I'm going from memory here, but if it serves me correctly, when you type in www.google.com you get the IP address to their load balancer. When you request the homepage (which is static) it either pulls it directly out of memory and serves it to you, or looks to one of the n webservers that hold static content and relays it to you (it tries to pull from the server with the least load).

When you do a search, your query is sent to the load balancer which relays your request to the cluster of machines that most likely has the answer to your query. They collaborate to produce the end results and relay the results back to you.

By using 10,000+ modest servers, they are able to distributre the load of 150+ Million queries a day...

--
Tails
 

CTho9305

Elite Member
Jul 26, 2000
9,214
1
81
I still find it impressive that google can search 1 billion pages as fast as it does, no matter how many boxes there are
 

bizmark

Banned
Feb 4, 2002
2,311
0
0
awesome. Thanks Bart for the highly detailed info -- that's exactly what I wanted to know (nice comm major diagram BTW!) -- and Zephyr for clarifying what I was asking :)
 

Buddha Bart

Diamond Member
Oct 11, 1999
3,064
0
0
There's actually a lot that can be done to improve my setup (and make it cheaper).

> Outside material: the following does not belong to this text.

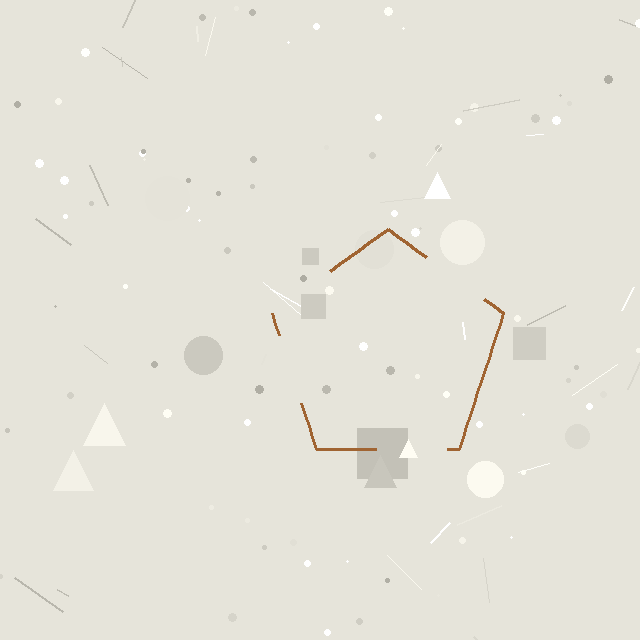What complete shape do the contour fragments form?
The contour fragments form a pentagon.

The 3 big servers (4U IBM x350's) were ordered without my consent, they're totaly wrong for the project. It would have been much better if you could load balance your database read's across 2 or 3 more of the 1U's, and then just direct all writes to a single machine (with a hot standbye). This way you're way more fault tolerant, and you can scale a lot better. Plus the 3 machines i mentioned for that setup would cost about 6K, just over half of what ONE of those x350's cost. Thats if you intend to operate your whole DB mostly out of memory. If you ever get to the point where 4GB isn't enough, you can get an external drive array and just chain that on. Or you can cram a pair of 15Krpm scsi drives in a RAID 0 setup in there (keep in mind, you don't need redundant raid here because you have redundant machines, and redundant redundancy is usualy better known as 'waste' )

The file server in that diagram is the single most blatant and downright pathetic case of overkill ever. It exists solely to keep the 'reference copy' of the website, and run the rsync scripts to push changes out to the webservers. It can probably keep all the changes we do in a week in level2 cache (2mb).

Now if you wanted to go even more buckwild with the fault tolerance, each of the machines has 2 ethernet adaptors and the ability to hardware failover between them, so you could add a second switch, and double-cable everything. Frankly... i'm too lazy.

Because this setup is NAT based on a 2.2 kernel, it maxes out at 4000 connections per second. I think i'll do just fine under that.

bart